Para 8 das 11 perguntas ecológicas, a percepção modal é positiva (i.e. de alguma melhoria durante os últimos 4-5 anos) o que se reflecte também na soma das respostas ecológicas (ver Informação de suporte – Figura IdS 3). As únicas modas a situar-se na percepção de manutenção da situação anterior são os casos das macroalgas castanhas (indicador sobre estado de habitats) e os avistamentos de aves e mamíferos marinhos (indicador sobre presença de predadores de topo na comunidade). No caso das macroalgas verdes prevalece também a percepção da manutenção da situação, mas neste caso a resposta pode ser considerada positiva, uma vez que não aponta para aumentos da eutrofização na zona do PMLS.

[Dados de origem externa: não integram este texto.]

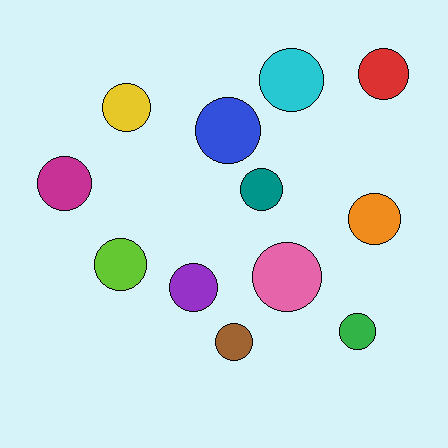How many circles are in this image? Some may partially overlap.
There are 12 circles.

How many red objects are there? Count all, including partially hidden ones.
There is 1 red object.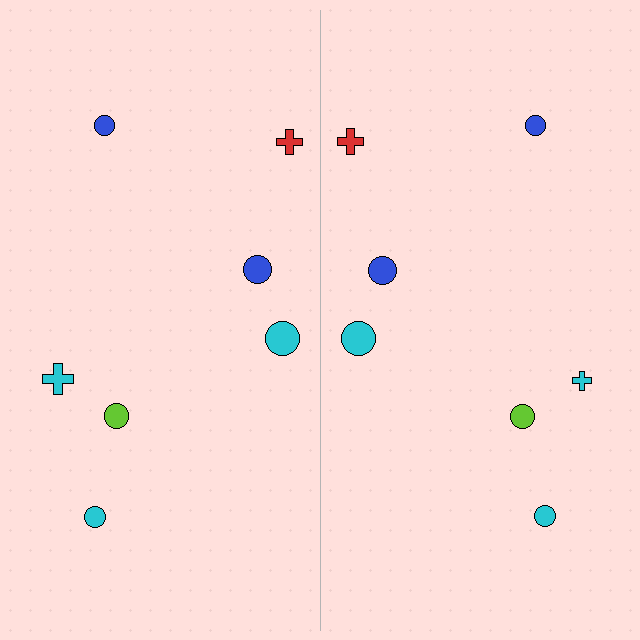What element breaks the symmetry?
The cyan cross on the right side has a different size than its mirror counterpart.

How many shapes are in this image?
There are 14 shapes in this image.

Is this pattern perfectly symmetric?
No, the pattern is not perfectly symmetric. The cyan cross on the right side has a different size than its mirror counterpart.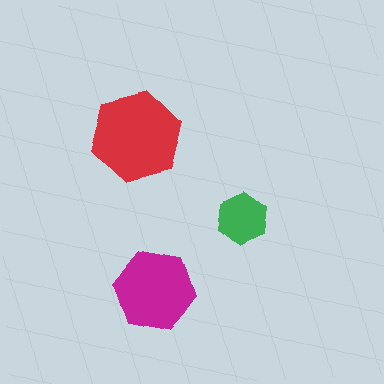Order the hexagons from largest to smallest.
the red one, the magenta one, the green one.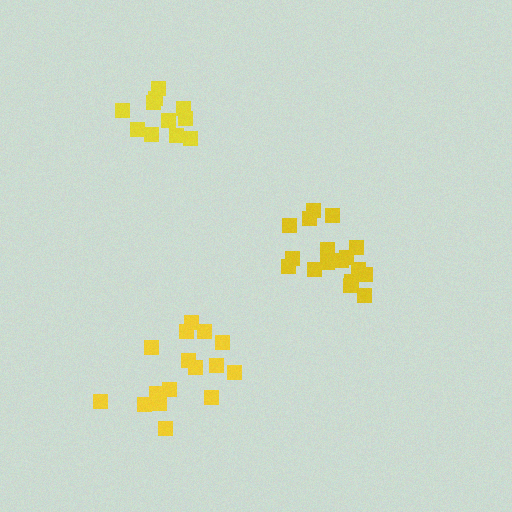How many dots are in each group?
Group 1: 17 dots, Group 2: 11 dots, Group 3: 16 dots (44 total).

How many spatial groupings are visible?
There are 3 spatial groupings.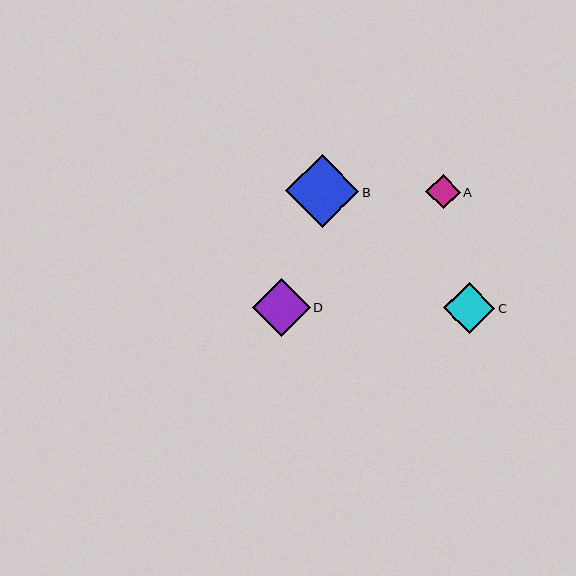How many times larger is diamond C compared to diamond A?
Diamond C is approximately 1.5 times the size of diamond A.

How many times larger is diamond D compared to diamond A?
Diamond D is approximately 1.7 times the size of diamond A.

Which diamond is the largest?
Diamond B is the largest with a size of approximately 73 pixels.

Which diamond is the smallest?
Diamond A is the smallest with a size of approximately 34 pixels.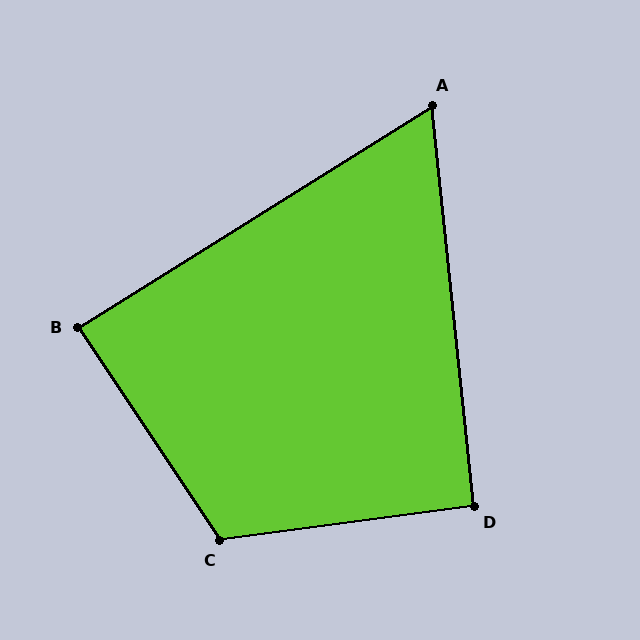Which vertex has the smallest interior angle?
A, at approximately 64 degrees.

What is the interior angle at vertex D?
Approximately 92 degrees (obtuse, close to a right angle).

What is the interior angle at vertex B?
Approximately 88 degrees (acute, close to a right angle).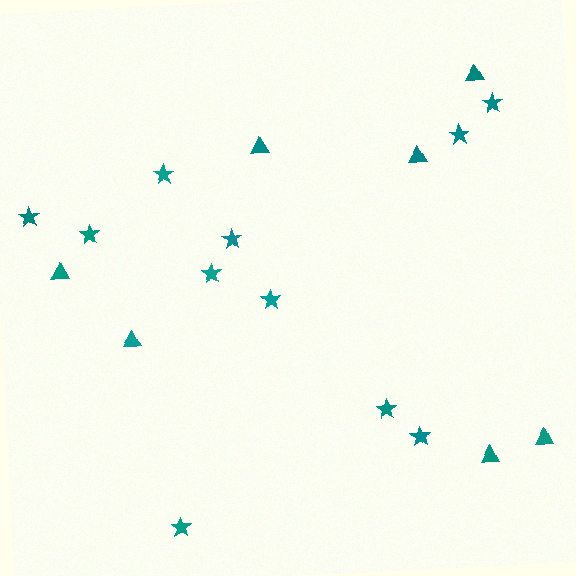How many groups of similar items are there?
There are 2 groups: one group of triangles (7) and one group of stars (11).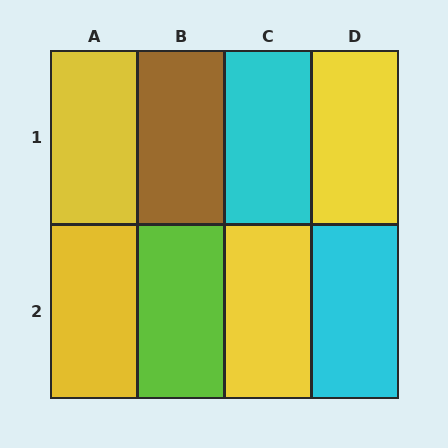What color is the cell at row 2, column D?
Cyan.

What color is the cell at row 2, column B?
Lime.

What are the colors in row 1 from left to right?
Yellow, brown, cyan, yellow.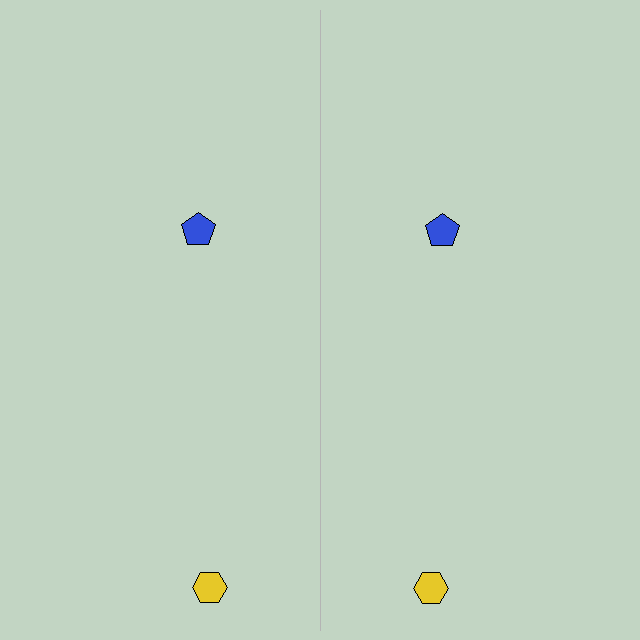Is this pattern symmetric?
Yes, this pattern has bilateral (reflection) symmetry.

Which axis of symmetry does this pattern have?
The pattern has a vertical axis of symmetry running through the center of the image.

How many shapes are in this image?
There are 4 shapes in this image.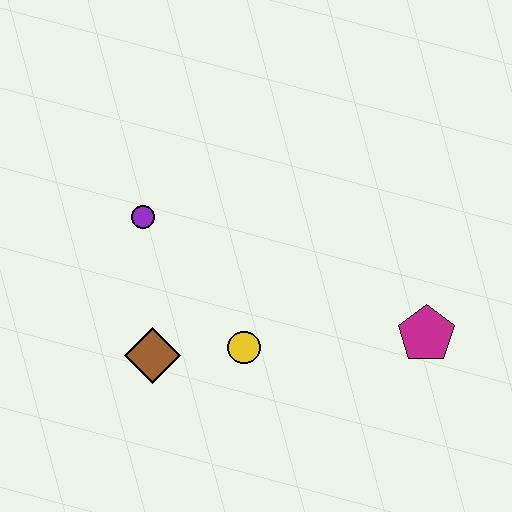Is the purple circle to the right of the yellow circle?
No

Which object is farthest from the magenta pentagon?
The purple circle is farthest from the magenta pentagon.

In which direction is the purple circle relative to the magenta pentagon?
The purple circle is to the left of the magenta pentagon.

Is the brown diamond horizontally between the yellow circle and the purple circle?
Yes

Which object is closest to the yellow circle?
The brown diamond is closest to the yellow circle.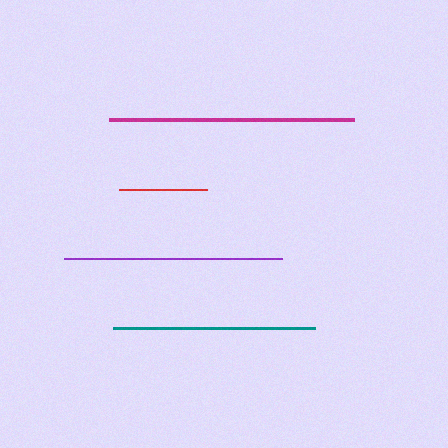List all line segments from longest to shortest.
From longest to shortest: magenta, purple and teal (about equal), red.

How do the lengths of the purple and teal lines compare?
The purple and teal lines are approximately the same length.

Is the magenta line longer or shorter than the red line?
The magenta line is longer than the red line.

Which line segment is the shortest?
The red line is the shortest at approximately 88 pixels.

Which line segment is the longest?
The magenta line is the longest at approximately 245 pixels.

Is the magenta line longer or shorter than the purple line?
The magenta line is longer than the purple line.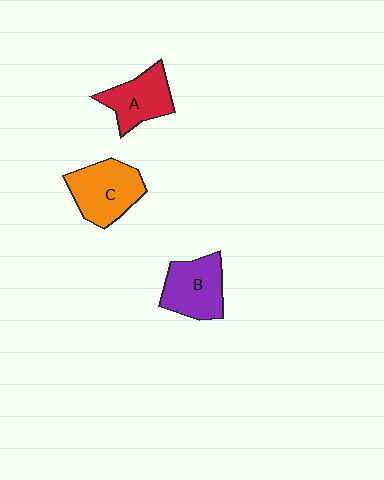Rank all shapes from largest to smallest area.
From largest to smallest: C (orange), B (purple), A (red).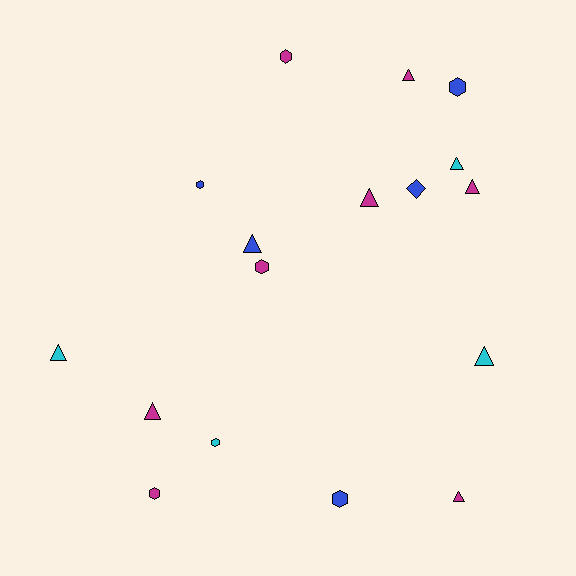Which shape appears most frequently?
Triangle, with 9 objects.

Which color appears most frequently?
Magenta, with 8 objects.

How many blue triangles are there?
There is 1 blue triangle.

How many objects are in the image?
There are 17 objects.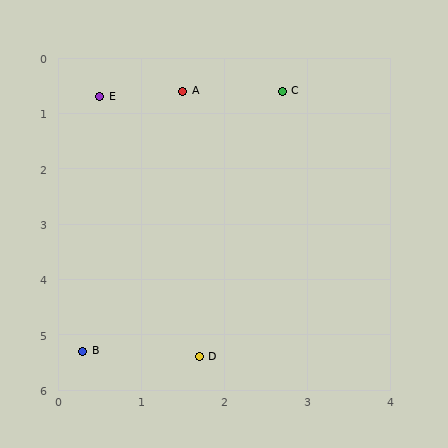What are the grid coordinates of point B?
Point B is at approximately (0.3, 5.3).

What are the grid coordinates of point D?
Point D is at approximately (1.7, 5.4).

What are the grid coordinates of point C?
Point C is at approximately (2.7, 0.6).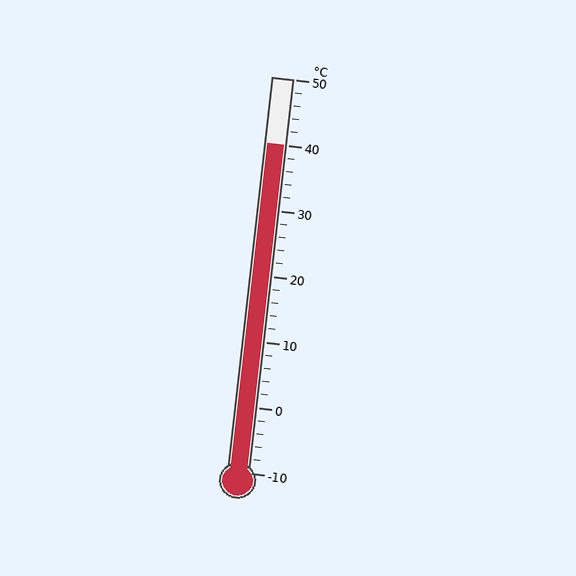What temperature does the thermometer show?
The thermometer shows approximately 40°C.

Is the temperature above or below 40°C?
The temperature is at 40°C.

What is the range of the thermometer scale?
The thermometer scale ranges from -10°C to 50°C.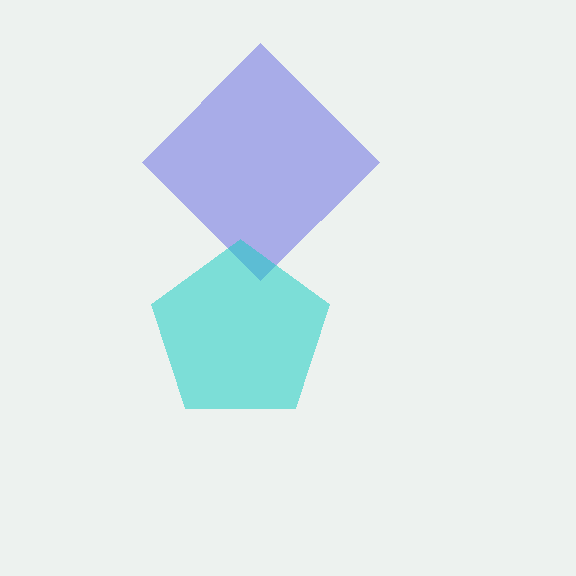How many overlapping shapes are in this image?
There are 2 overlapping shapes in the image.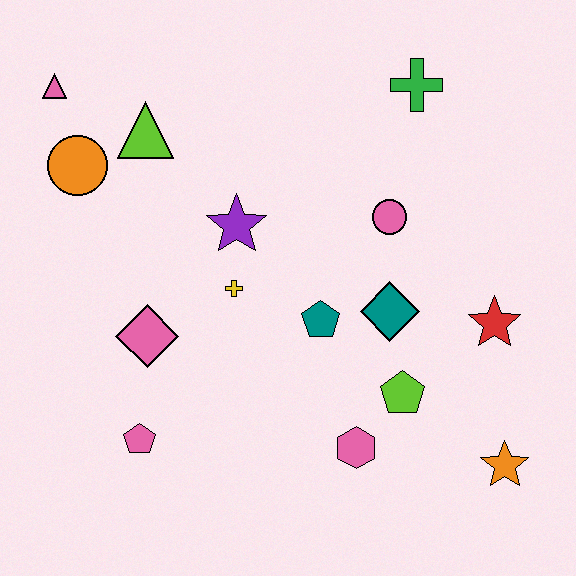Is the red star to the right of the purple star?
Yes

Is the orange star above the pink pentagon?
No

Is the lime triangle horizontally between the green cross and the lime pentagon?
No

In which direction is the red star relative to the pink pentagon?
The red star is to the right of the pink pentagon.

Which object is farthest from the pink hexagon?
The pink triangle is farthest from the pink hexagon.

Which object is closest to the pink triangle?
The orange circle is closest to the pink triangle.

Apesar da prevalência de modas com percepções positivas, a comparação com amostras aleatórias provenientes de uma distribuição normal padrão só indicam forte probabilidade de resultados significativos no caso da abundância de peixes juvenis (estatístico k > 95% , i.e. o teste Wilcoxon detectou uma diferença significativa com a distribuição das respostas dos inquiridos em 96 das 100 comparações com as amostras aleatórias da distribuição normal padrão geradas). Esta diferença é suportada pela densidade desproporcionalmente elevada de inquiridos que consideraram que a abundância de peixes juvenis tinha aumentado muito nos anos recentes. Existe também uma probabilidade relativamente elevada de diferença significativa para a percepção da presença de peixes estranhos ou raros e para o esforço de pesca na fronteira do PMLS. Nestes casos a moda positiva aproxima ou ultrapassa a metade da amostra, mas diferenças significativas no teste Wilcoxon são só detectadas em 91% e 82% das comparações respectivamente.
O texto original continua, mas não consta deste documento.